Le moine fronce les sourcils et s'approche. Adrien surveille chaque expression de son visage. Il est, lui aussi, captivé par l'objet.

- Où as-tu trouvé cela, mon garçon ?

- Vous ne me gronderez pas ?

Odon, cette fois, se retourne, inquiet de ce que ces mots recèlent d'interdits bravés. Mais il a toujours encouragé le franc dialogue. C'est pourquoi, il rétorque avec son regard malicieux :

- Tu es là, debout et non mort, cela signifie que tout va bien, n'est-ce pas ?
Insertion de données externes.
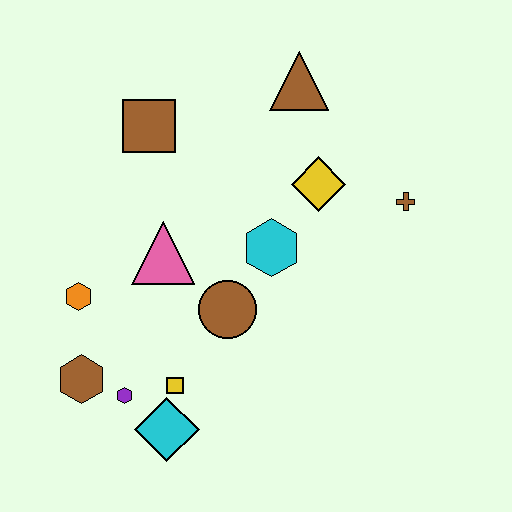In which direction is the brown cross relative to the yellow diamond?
The brown cross is to the right of the yellow diamond.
Adrien ne va pas compromettre ses chances en lui disant qu'il a très mal aux coudes et aux fesses. Au mieux, il se ferait gronder pour avoir désobéi, au pire, ils l'obligeraient à se faire ausculter par l'infirmier, frère Thomas. Donc il se tait.
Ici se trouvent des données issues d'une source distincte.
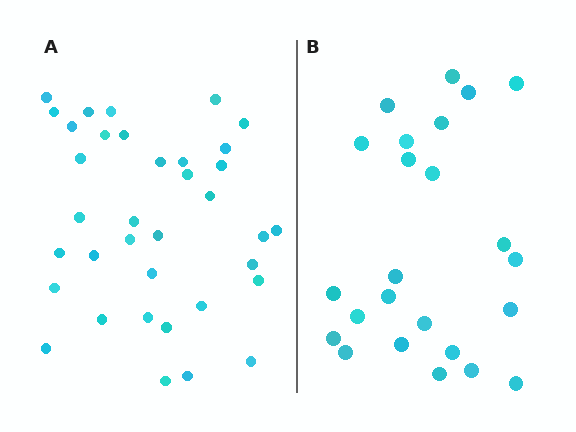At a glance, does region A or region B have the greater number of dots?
Region A (the left region) has more dots.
- Alors, dit d'une voix douce Odon, peux-tu me dire dans quelles circonstances tu as trouvé ce merveilleux ouvrage ?

Et Adrien raconte sa recherche habituelle du trésor, son retard, et sa découverte. Il a tu le passage de la chute. Le moine l'observe longuement puis se tourne vers la boîte.

- Es-tu parvenu à l'ouvrir ?

- Comme vous pouvez le voir, il n'y a pas de serrure. J'ai cherché sur les côtés, mais elle ne veut pas s'ouvrir. Il hausse les épaules, un peu vexé de ne pas avoir trouvé la solution.

- Elle est magnifique. Je ne sais pas ce qu'elle renferme, mais la boîte en elle-même vaut son pesant d'or. Je pense que c'est un Maître orfèvre qui a dû réaliser cette merveille.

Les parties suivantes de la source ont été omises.